Era il 1978 quando l’allora presidente del Consorzio sanitario della Valle Brembana Piero Busi (poi diventato presidente della Comunità montana, scomparso nel 2020) organizzò il primo soggiorno per anziani in Liguria. Un’idea che sembrava un po’ azzardata, forse, per i tempi. Ma che, a lungo andare, diventò un’occasione straordinaria di socialità per i nostri nonni. Da allora – tranne dal febbraio 2020 causa stop per l’emergenza Covid – il soggiorno si è ripetuto e ha portato sulla riviera ligure migliaia di anziani.
Nei giorni scorsi, la Comunità montana, guidata dal presidente Valeriano Bianchi, con l’assessore ai servizi sociali Laura Arizzi, la coordinatrice del soggiorno, Chiara Locatelli, quindi con l’assessore di Zogno, Selina Fedi e il consigliere regionale Alberto Mazzoleni, ha voluto fare visita al gruppo di anziani ora in vacanza ad Alassio (in questa stagione saranno 400).
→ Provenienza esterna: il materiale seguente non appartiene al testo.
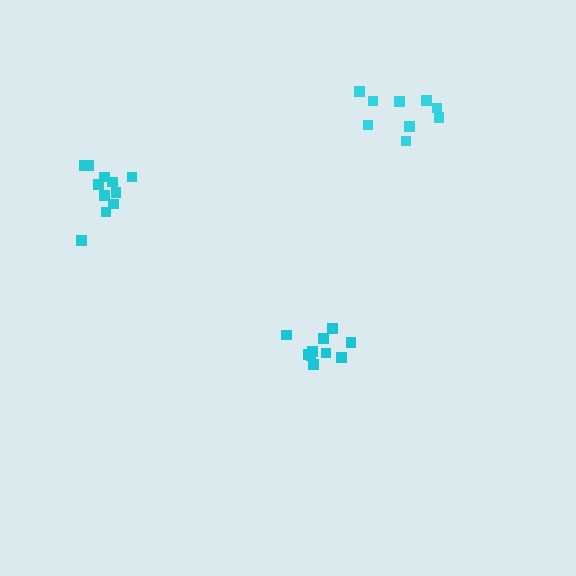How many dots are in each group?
Group 1: 10 dots, Group 2: 11 dots, Group 3: 9 dots (30 total).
Per l’occasione è stata consegnata una targa di ringraziamento a Lucia Brozzoni, 76 anni, di Ambria che da 40 anni è a servizio degli anziani in Liguria.
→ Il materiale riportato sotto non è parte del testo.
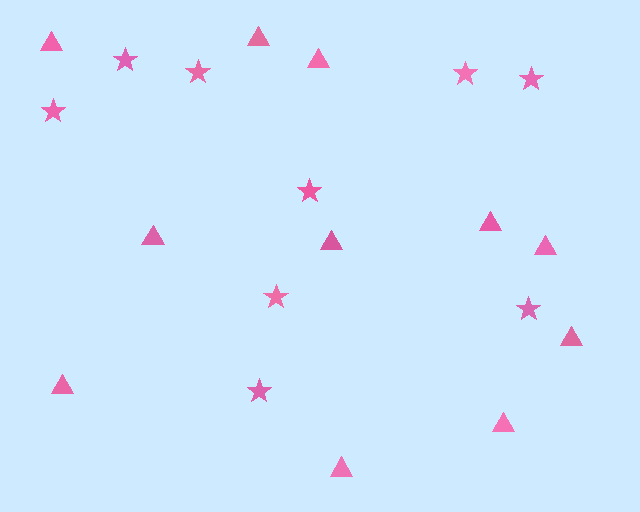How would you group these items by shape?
There are 2 groups: one group of stars (9) and one group of triangles (11).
I primi soggiorni furono a Diano Marina, poi ci si spostò ad Alassio, località che non è stata più abbandonata e un anno, il Comune ligure, ha anche premiato gli anziani e la Comunità montana, riconoscente per averla scelta così tanti anni.
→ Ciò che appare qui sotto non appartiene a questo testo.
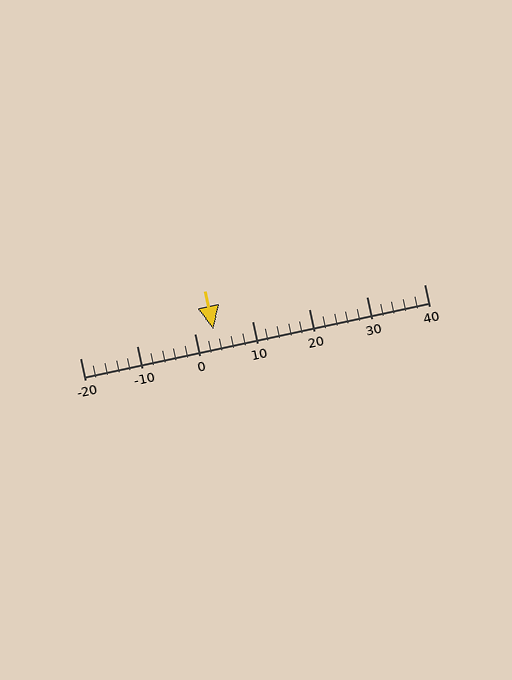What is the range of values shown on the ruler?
The ruler shows values from -20 to 40.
Lucia iniziò ad accompagnare gli anziani nel 1986, andata in pensione dopo essere stata infermiera all’ospedale di San Giovanni Bianco. “Mi prese Busi – ricorda ancora oggi – e da allora non mi ha più lasciato. Iniziai con pochi turni, poi, col passare degli anni, mi fermai sempre, accompagnando tutti gli anziani. Ormai conosco i nonni della valle, con loro ho ancora tanti ricordi. C’è chi viene anche a 90 anni e chi meno, chi si ferma un turno e chi più. Tutti col desiderio di trascorrere giornate in compagnia. Arrivano magari dai paesi dell’alta valle, e il soggiorno ad Alassio consente loro anche di risparmiare un po’ sulle spese di riscaldamento. E in più possono trascorrere belle giornate in un clima mite”. Quell’idea – che sembrava così stravagante, di Piero Busi, iniziata ormai 50 anni fa – continua a vivere più che mai.